Droits, obligations et assurances : le quotidien du propriétaire de chien catégorisé
Vivre avec un chien catégorisé, c’est accepter un quotidien rythmé par la vigilance et le respect d’un cadre administratif solide. Pour les propriétaires de chiens de catégorie 1 ou 2, la réglementation impose d’obtenir une attestation de détention, délivrée par la mairie. Ce document ne s’obtient qu’en présentant un casier judiciaire vierge, une évaluation comportementale vétérinaire et une assurance responsabilité civile. Le moindre manquement, qu’il s’agisse d’assurance, d’identification ou du port de la muselière, expose immédiatement à des sanctions : amendes élevées, voire saisie de l’animal par la fourrière dans les cas les plus sérieux.
La vigilance en matière de responsabilité civile ne s’arrête pas là. Dans l’espace public, les chiens de 1ère et 2ème catégories doivent impérativement être muselés et tenus en laisse, sous la garde d’un adulte. La mairie peut restreindre leur accès à certains lieux, jardins, transports, selon les conclusions de l’évaluation comportementale. Toute maltraitance animale, si elle est signalée, peut entraîner des poursuites pénales, le vétérinaire ayant parfois un rôle d’alerte.
Pour les chiens qui échappent aux catégories 1 et 2, aucune procédure administrative n’est imposée à ce jour. Cependant, la prudence reste de mise. Certaines compagnies d’assurance réclament tout de même une responsabilité civile dédiée selon la race ou le gabarit du chien. Les règles ne sont pas uniformes : d’une commune à l’autre, d’un assureur à l’autre, les exigences varient.
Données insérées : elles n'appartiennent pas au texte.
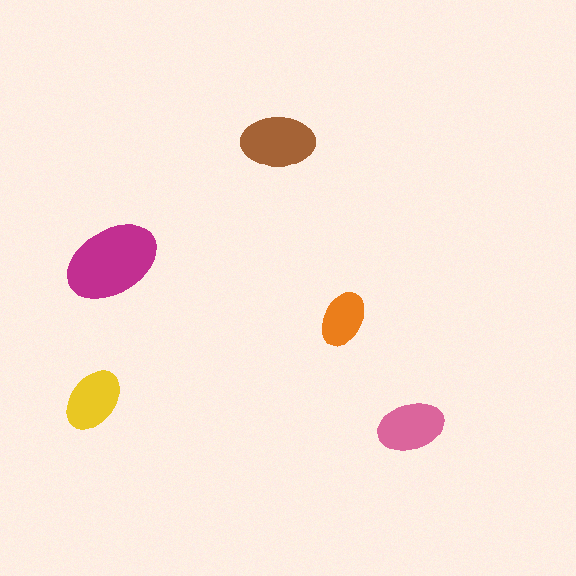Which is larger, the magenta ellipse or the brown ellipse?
The magenta one.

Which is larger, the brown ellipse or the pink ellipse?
The brown one.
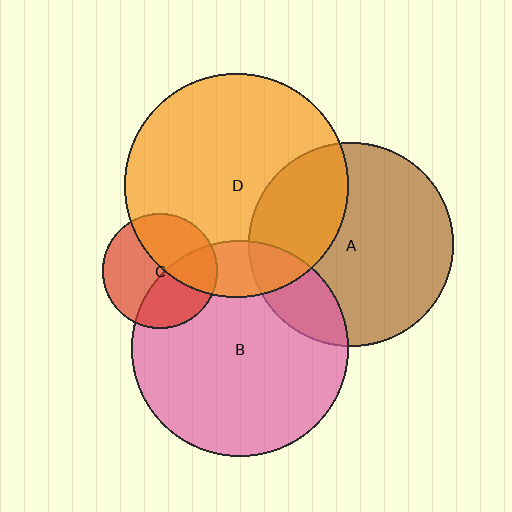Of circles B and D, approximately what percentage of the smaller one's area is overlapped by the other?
Approximately 15%.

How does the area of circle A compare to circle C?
Approximately 3.2 times.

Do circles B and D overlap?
Yes.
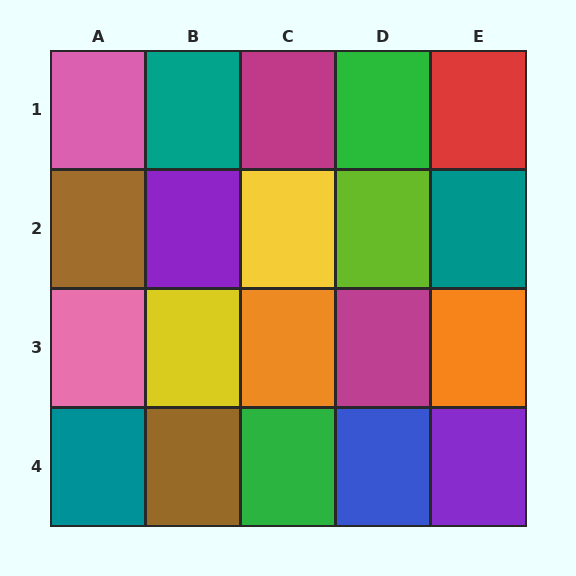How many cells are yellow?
2 cells are yellow.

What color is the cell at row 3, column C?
Orange.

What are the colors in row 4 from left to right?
Teal, brown, green, blue, purple.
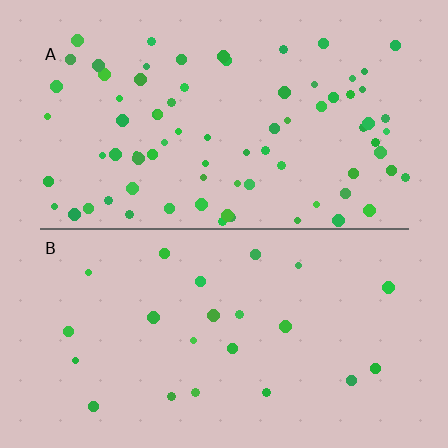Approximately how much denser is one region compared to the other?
Approximately 3.4× — region A over region B.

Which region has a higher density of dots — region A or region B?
A (the top).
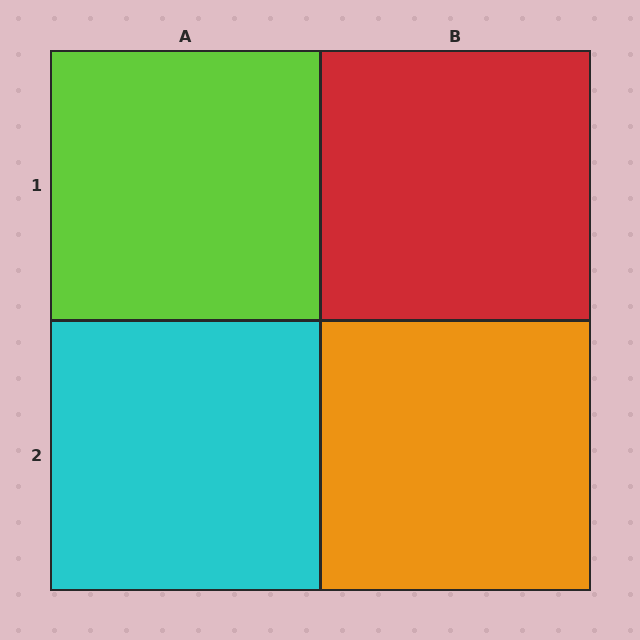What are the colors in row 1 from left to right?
Lime, red.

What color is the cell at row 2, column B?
Orange.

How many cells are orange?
1 cell is orange.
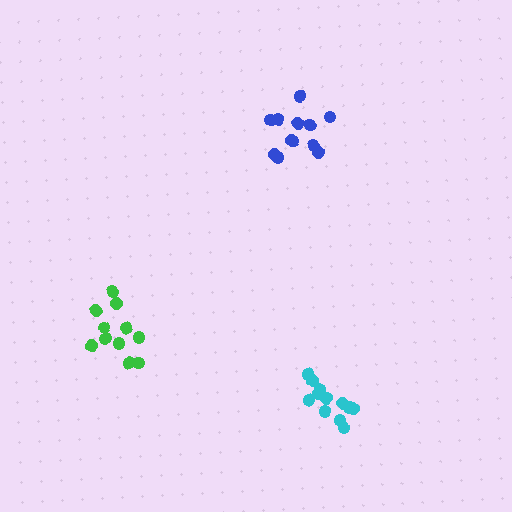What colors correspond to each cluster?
The clusters are colored: blue, green, cyan.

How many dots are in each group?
Group 1: 12 dots, Group 2: 11 dots, Group 3: 12 dots (35 total).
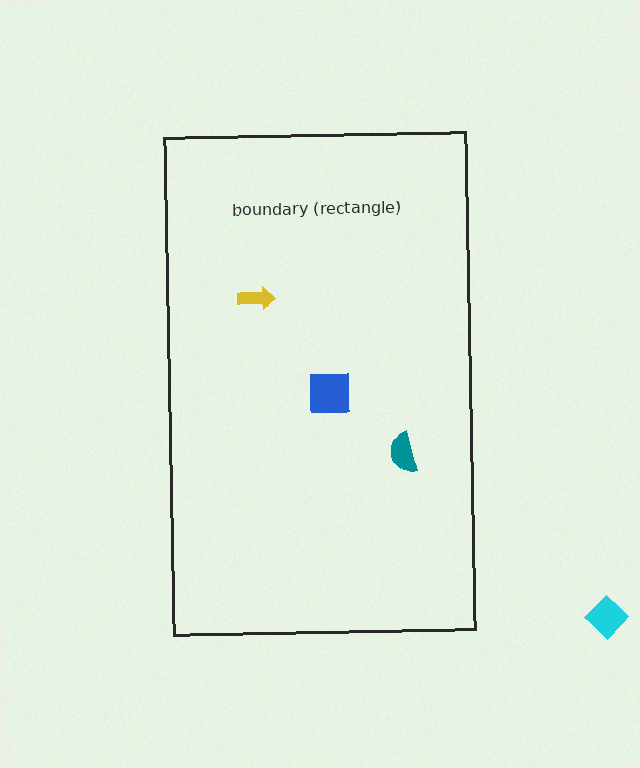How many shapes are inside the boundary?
3 inside, 1 outside.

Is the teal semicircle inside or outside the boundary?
Inside.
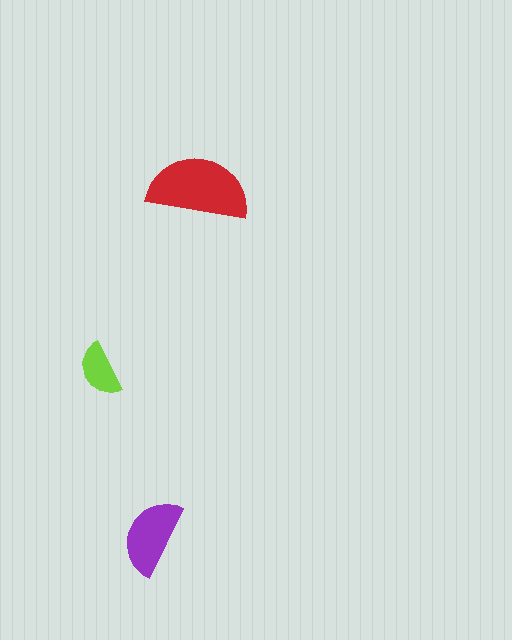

Ce flou façonne le quotidien de nombreux propriétaires, qui doivent s’adapter à une réglementation mouvante, à la frontière de la loi et des pratiques locales.
Au bout du compte, vivre avec un chien qu’on dit “catégorisé”, c’est composer avec la loi, l’image publique et les réalités du terrain, chaque jour. Qu’on le veuille ou non, l’équilibre entre liberté et responsabilités se joue souvent au fil d’une laisse tendue, dans le regard croisé des passants et sous l’œil attentif de la société.